I am such a noob, as you know.
Thank God I have a brother in you.
Fidgety facial muscles. They always shift when I focus my thoughts on my face during conversation. Instead of looking into the eyes of the person, I gaze to the right and left nervously, frantically. I try to relax my face, awkwardly clutching - with my index finger and thumb - at the flab of skin on my left cheek. My anxiety mirrors in his face, and I am mortified.
Even now, thinking about what my face has been doing in the past few months triggers tremors. My nose wiggles a bit and my mouth sits uncomfortably. I have resorted to telling people around me that I have developed resting bitch face syndrome. In truth, I’m just emotionally worn out from throwing around my own heart, hurting others’, and not being able to forgive myself for it. I’m tired from wanting to give all the time (and constantly failing at it) and not knowing how to receive properly.

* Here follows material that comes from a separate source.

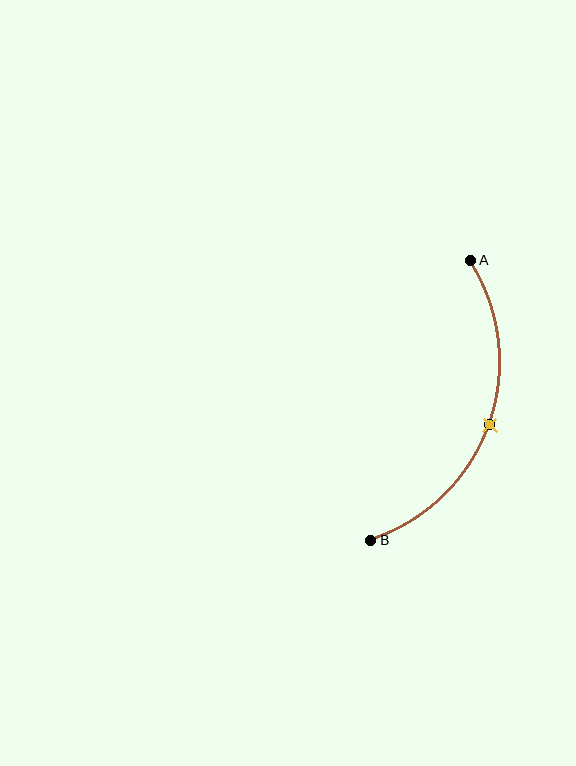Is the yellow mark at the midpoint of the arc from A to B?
Yes. The yellow mark lies on the arc at equal arc-length from both A and B — it is the arc midpoint.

Lately, I feel so unnatural when striving to appear kind to kids and polite to adults, things that I was taught and shown while growing up. I force myself to smile, but often the smile won’t form. The twitching comes back, and I hate myself again.
I need to stop focusing so much energy on figuring out how to change myself. Perhaps, if I accepted my emotional and mental condition for what they are rather than what I want them to be, then I could learn to smile genuinely.
But, alas, I still maintain the resting bitch face.
Times like this when I miss Justin. Fuck a fake friend. No roots there.